В. Распутин в статье «Мой манифест», словно бы испугавшись нечаянного признания, что к бывшим оппонентам стал терпимее, что многое видится иначе, вновь отвердевает в своих исконных взглядах: «Одновременно существовала и другая, и третья, и четвёртая литература, частью полезная, талантливая и всё-таки сторонняя, большей частью составляющая произведения печатного станка — требовательная, навязчивая, пресмыкающаяся и злая. Как всё, что не имеет чести быть родным и на этом основании требует отменить родственность».
«Большевики» (их было больше) остались в старом общем доме. «Меньшевики» во главе с Д. Сергеевым долго «слонялись» по различным аудиториям, пока наконец тоже не получили маленький домик в центре Иркутска.
Учитывая нередко оскорбительный тон «большевиков», их по большей части огульную критику всего, что сделали и делали «меньшевики», на каком-то этапе явно антисемитский окрас этой критики, М. Сергеев, по идее, должен был бы порвать с ними. Но он чего-то тянул, пытался выполнять роль миротворца, курсировал между двух домов, словно пытался вычислить золотую середину истины. А те и другие не очень-то ценили эту его половинчатость, и ему нередко доставалось, что называется, и справа, и слева.
Все, кто думал о его «мягкотелости», «неразборчивости» и прочих «не», — заблуждались. Заблуждался и я. Только сейчас понимаю, насколько линейно мыслил. Там, откуда его так усиленно пытались изгнать, было его прошлое, воспоминания об «Иркутской стенке», том братстве разных талантливых людей, которые свято верили в доброту слова и его великую всепобеждающую силу. Возможно, на излёте жизни он хотел проверить её на прочность. Может быть, думал, что во имя тех прошлых вёсен они смогут сделать то, что не смогли писатели ни в одной российской провинции – договориться, а то и вовсе примириться, забыв про распри, как про недоразумения, во имя настоящих народных идеалов. Может быть, в годину лихолетья думал прислониться, укрыться здесь от ненастья. Ведь не чужой он… Увы, ничего из этого не вышло, да и выйти не могло. Не перебродила ещё в душах взбаламученная жизнь, не осела взвесь взаимных обвинений, не видели они друг в друге спасителей. Одно лишь непонимание и было важнейшим аргументом, и фактом, естественно…

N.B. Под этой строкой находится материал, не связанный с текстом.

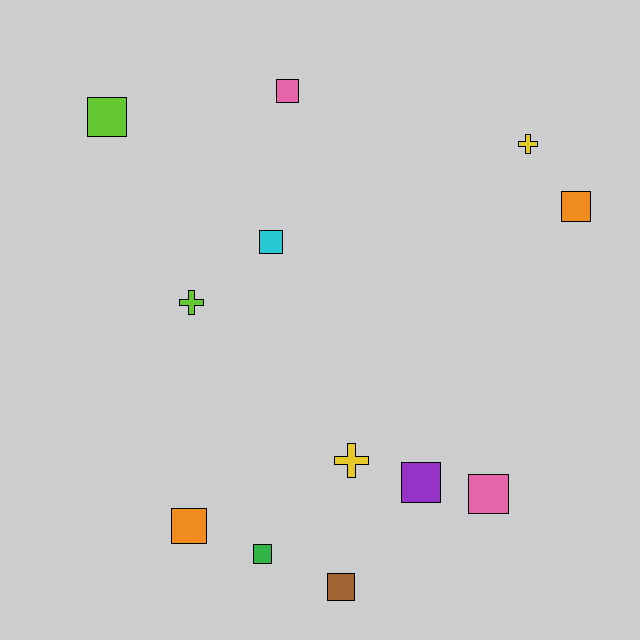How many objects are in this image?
There are 12 objects.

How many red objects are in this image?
There are no red objects.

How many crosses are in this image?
There are 3 crosses.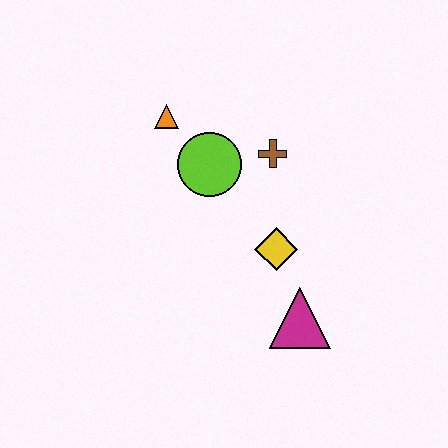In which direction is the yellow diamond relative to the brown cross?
The yellow diamond is below the brown cross.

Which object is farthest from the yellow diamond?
The orange triangle is farthest from the yellow diamond.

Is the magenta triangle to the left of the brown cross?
No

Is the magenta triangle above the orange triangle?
No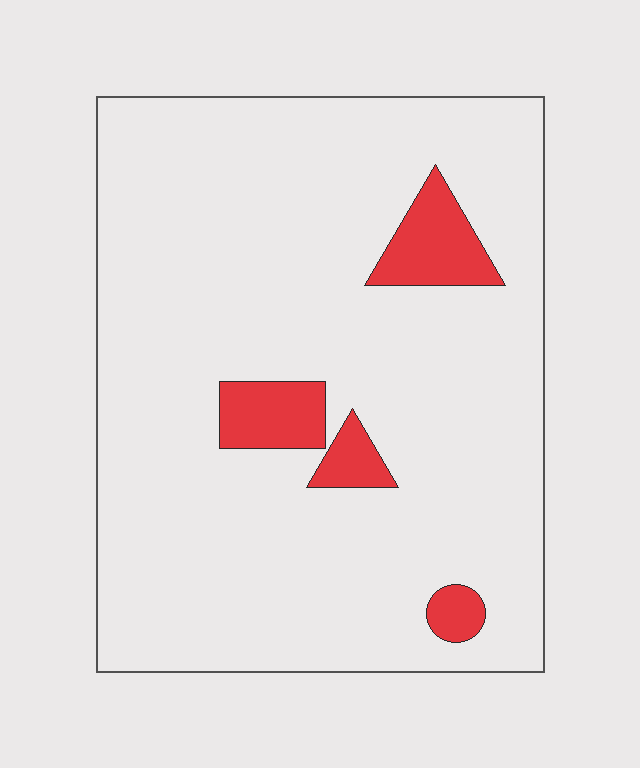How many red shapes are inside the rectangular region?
4.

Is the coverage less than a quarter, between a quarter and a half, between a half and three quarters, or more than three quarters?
Less than a quarter.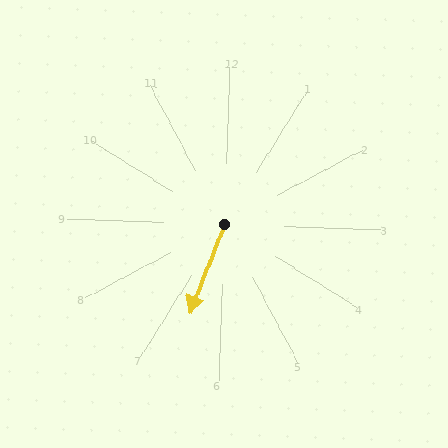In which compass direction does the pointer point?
South.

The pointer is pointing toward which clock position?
Roughly 7 o'clock.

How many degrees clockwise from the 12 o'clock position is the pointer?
Approximately 199 degrees.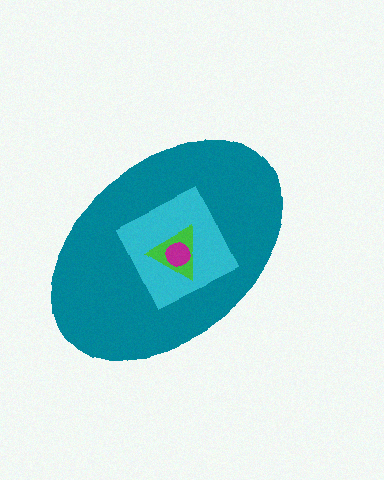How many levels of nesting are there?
4.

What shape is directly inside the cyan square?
The green triangle.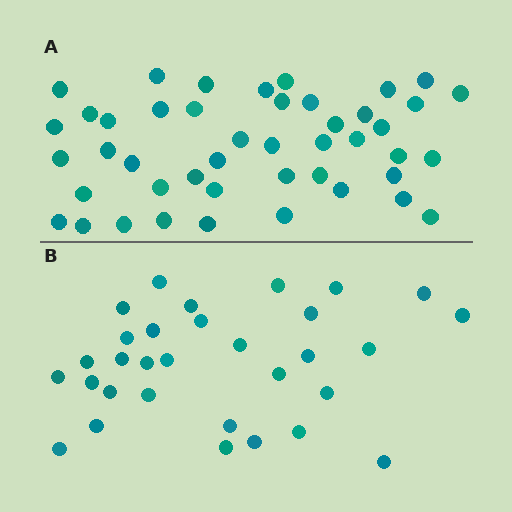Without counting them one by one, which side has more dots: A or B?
Region A (the top region) has more dots.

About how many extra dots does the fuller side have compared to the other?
Region A has approximately 15 more dots than region B.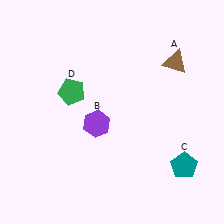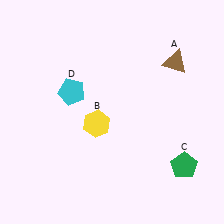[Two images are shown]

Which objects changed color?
B changed from purple to yellow. C changed from teal to green. D changed from green to cyan.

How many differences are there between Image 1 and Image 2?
There are 3 differences between the two images.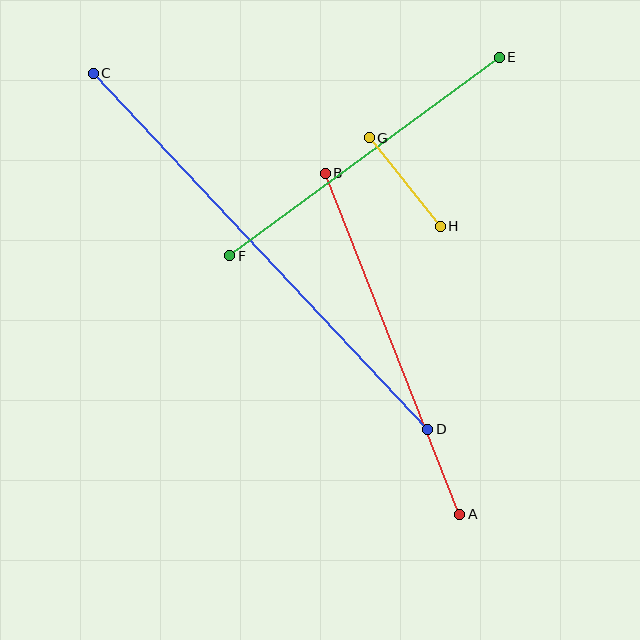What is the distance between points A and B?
The distance is approximately 367 pixels.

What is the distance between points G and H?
The distance is approximately 114 pixels.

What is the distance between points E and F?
The distance is approximately 335 pixels.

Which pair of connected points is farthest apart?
Points C and D are farthest apart.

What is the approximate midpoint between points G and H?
The midpoint is at approximately (405, 182) pixels.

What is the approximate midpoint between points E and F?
The midpoint is at approximately (364, 156) pixels.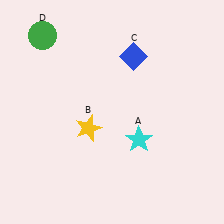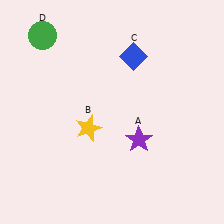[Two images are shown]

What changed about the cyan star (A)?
In Image 1, A is cyan. In Image 2, it changed to purple.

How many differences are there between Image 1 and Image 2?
There is 1 difference between the two images.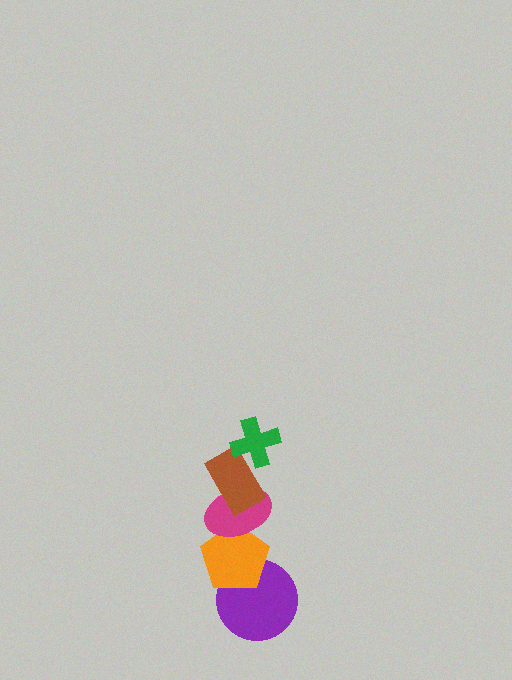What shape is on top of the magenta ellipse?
The brown rectangle is on top of the magenta ellipse.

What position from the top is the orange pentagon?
The orange pentagon is 4th from the top.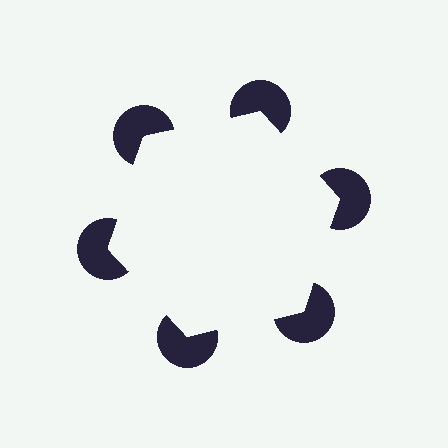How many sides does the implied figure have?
6 sides.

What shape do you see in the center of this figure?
An illusory hexagon — its edges are inferred from the aligned wedge cuts in the pac-man discs, not physically drawn.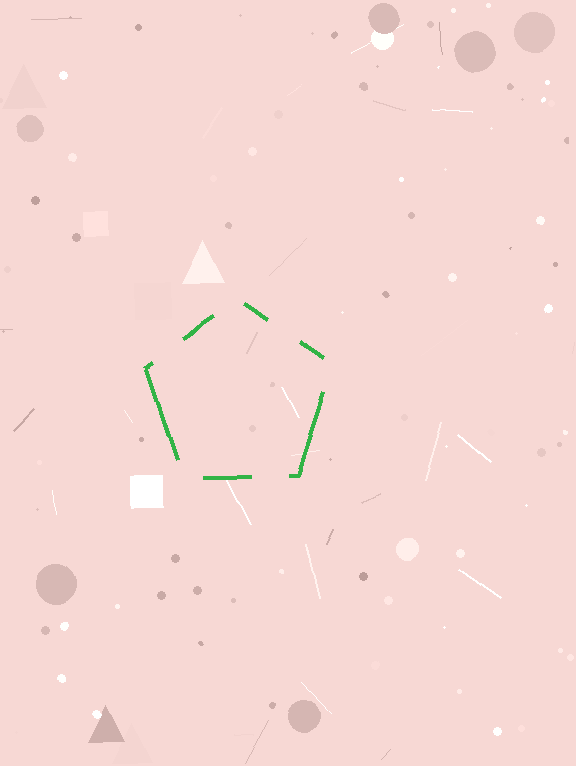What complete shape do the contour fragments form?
The contour fragments form a pentagon.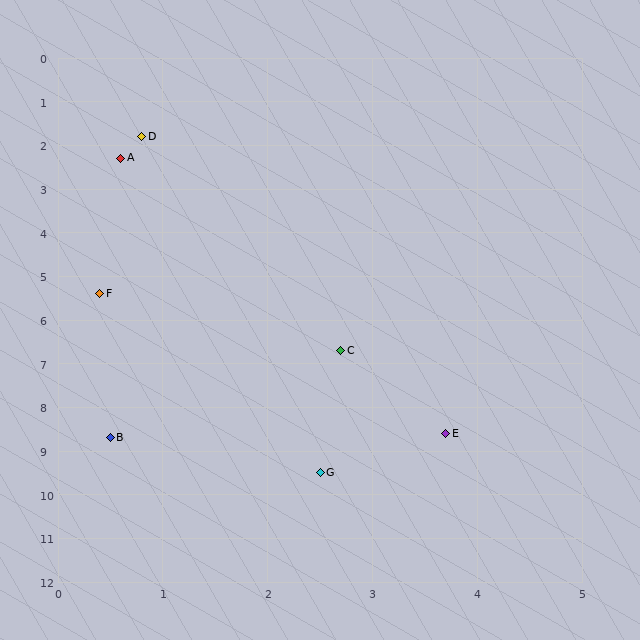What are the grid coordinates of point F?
Point F is at approximately (0.4, 5.4).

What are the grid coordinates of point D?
Point D is at approximately (0.8, 1.8).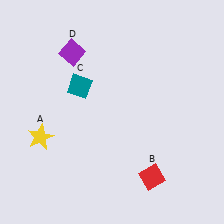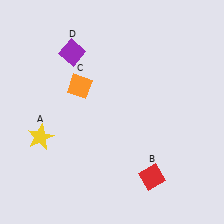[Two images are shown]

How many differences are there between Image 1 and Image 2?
There is 1 difference between the two images.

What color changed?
The diamond (C) changed from teal in Image 1 to orange in Image 2.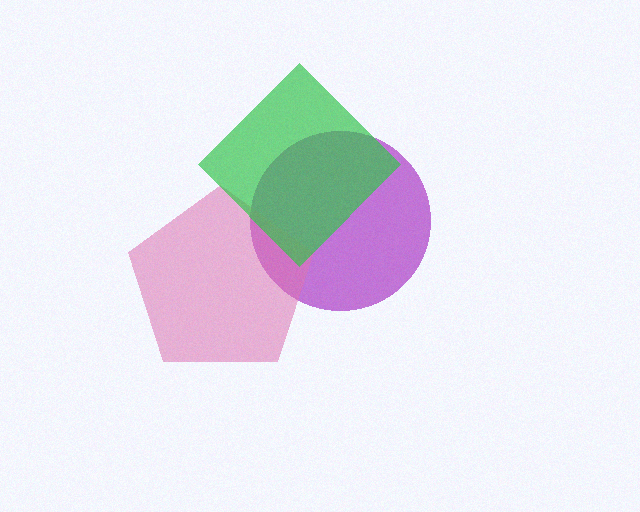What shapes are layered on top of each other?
The layered shapes are: a purple circle, a pink pentagon, a green diamond.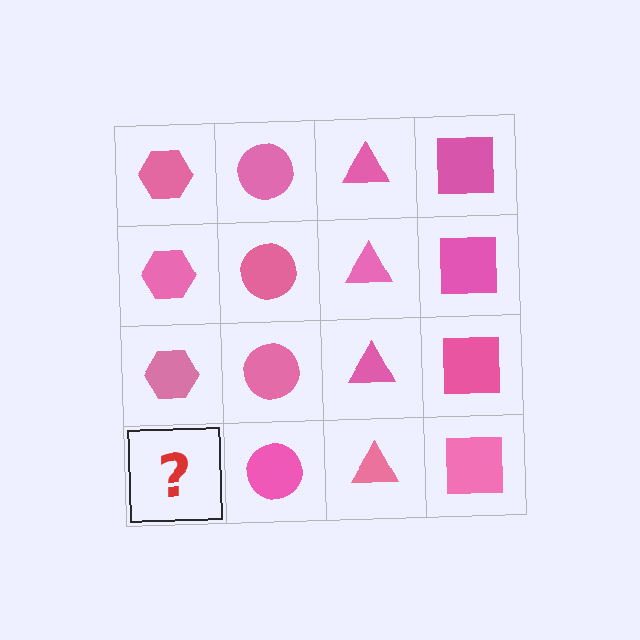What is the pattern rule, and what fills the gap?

Вероятно, М. Сергеев так медленно и неохотно рвал эту родовую нить с товарищами по писательскому труду и в силу сугубо личностных причин, проще говоря, в силу характера. Михаил Вишняков в своих воспоминаниях заметил: «В будущем я не раз замечал эту черту Марка Давидовича терпеливо и уважительно, даже толерантно, воспринимать индивидуальность личности, непохожесть, порой агрессивность иного мировоззрения и восприятия литературных ценностей. Пожалуй, никто другой не смог бы выставить известную «иркутскую стенку» в российской литературе последующего десятилетия, какую сформировал и возглавил Марк Сергеев. Он изящно, неотступно, доказательно и энергично вёл иркутскую молодёжь к признанию на читинском совещании, ставшем всероссийским Олимпом на целую неделю. Именно в Чите получили крещение и известность Александр Вампилов и Валентин Распутин, здесь завязались узы и узлы на всю оставшуюся жизнь».